Social Media, Cepernich: “Caratterizzeranno la comunicazione politica per molto tempo”

“Non si tornerà indietro dal nuovo assetto dei media. Ma il consenso, populista o no, non può essere inteso semplicemente come il prodotto di tecniche e di tecnologie”

Grandi Capitali della disinformazione e della propaganda.

Piattaforme sovranazionali che possiedono i nostri dati e sono in grado di condizionare democrazie ed elezioni.

Mezzi di comunicazione in cui la gerarchia delle fonti viene sovvertita dall’orizzontalità della relazione e dalla disintermediazione della notizia.

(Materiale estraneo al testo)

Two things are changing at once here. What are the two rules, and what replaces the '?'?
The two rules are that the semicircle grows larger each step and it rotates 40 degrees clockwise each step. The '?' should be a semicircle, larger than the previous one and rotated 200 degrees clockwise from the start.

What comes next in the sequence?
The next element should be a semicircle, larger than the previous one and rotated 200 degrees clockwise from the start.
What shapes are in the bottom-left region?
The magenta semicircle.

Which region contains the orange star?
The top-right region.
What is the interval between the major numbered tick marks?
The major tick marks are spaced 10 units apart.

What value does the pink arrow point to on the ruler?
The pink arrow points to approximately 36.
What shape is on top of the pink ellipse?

Dalla vittoria di Donald Trump all’ascesa dei movimenti populisti in Europa, i nuovi media sono sempre più spesso indicati quali responsabili del sommovimento politico cui assistiamo. Colpevoli della catastrofe secondo molti, alfieri del cambiamento per altri.

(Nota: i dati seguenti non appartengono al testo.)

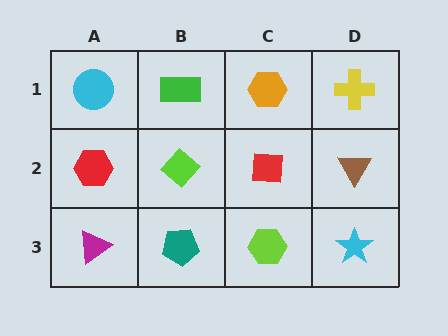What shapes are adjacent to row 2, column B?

Dov'è il punto di equilibrio da cui analizzare il nuovo panorama comunicativo?

Su questo blog ne ho scritto molto, cercando nei dati una bussola per orientare il ragionamento. E in questa breve intervista condivido alcune questioni aperte con Cristopher Cepernich, docente di Sociologia politica all’Università di Torino e direttore dell’Osservatorio della Comunicazione Politica.

"Il consenso politico non è il prodotto della tecnologia"

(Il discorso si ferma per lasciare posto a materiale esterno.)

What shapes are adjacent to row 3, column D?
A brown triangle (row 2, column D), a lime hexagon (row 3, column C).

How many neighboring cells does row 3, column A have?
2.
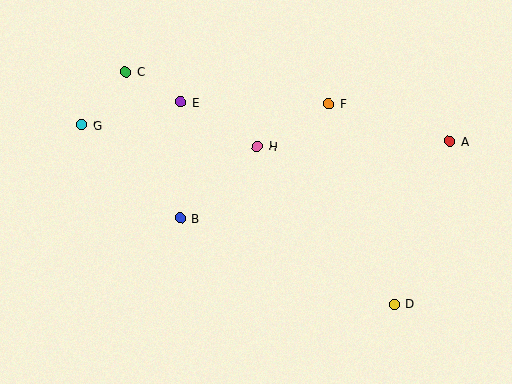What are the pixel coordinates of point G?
Point G is at (82, 125).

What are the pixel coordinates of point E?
Point E is at (181, 102).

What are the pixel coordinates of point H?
Point H is at (257, 146).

Secondo Steve Bannon, il guru della nuova destra mondiale, la tecnologia avrebbe influito “tantissimo” sulla crescita dei populismi. Alcuni mesi fa in un’intervista a Repubblica Bannon ha sostenuto addirittura che la tecnologia abbia “squartato” il monopolio dei poteri forti e dei media mainstream. È d’accordo con Bannon?

"No. Quantomeno non nel modo in cui il concetto è espresso. Le letture deterministiche del rapporto tra tecnologie e società sono un vecchio arnese della propaganda. Anche sul piano scientifico non hanno fondamento. Quello che si definisce 'populismo' poi non è chiaro. In generale, però, il consenso (populista o no) non può essere inteso semplicemente come il prodotto diretto dell’applicazione di tecniche e di tecnologie".

Luigi Di Maio e Matteo Salvini sono i leader la cui fan base è cresciuta maggiormente su Facebook nell’ultima campagna elettorale: al netto di tutte le ragioni tecniche di utilizzo della piattaforma, catalogherebbe questo dato tra le “cause” di ciò che è poi accaduto nelle urne, o tra i sintomi dello spostamento del consenso?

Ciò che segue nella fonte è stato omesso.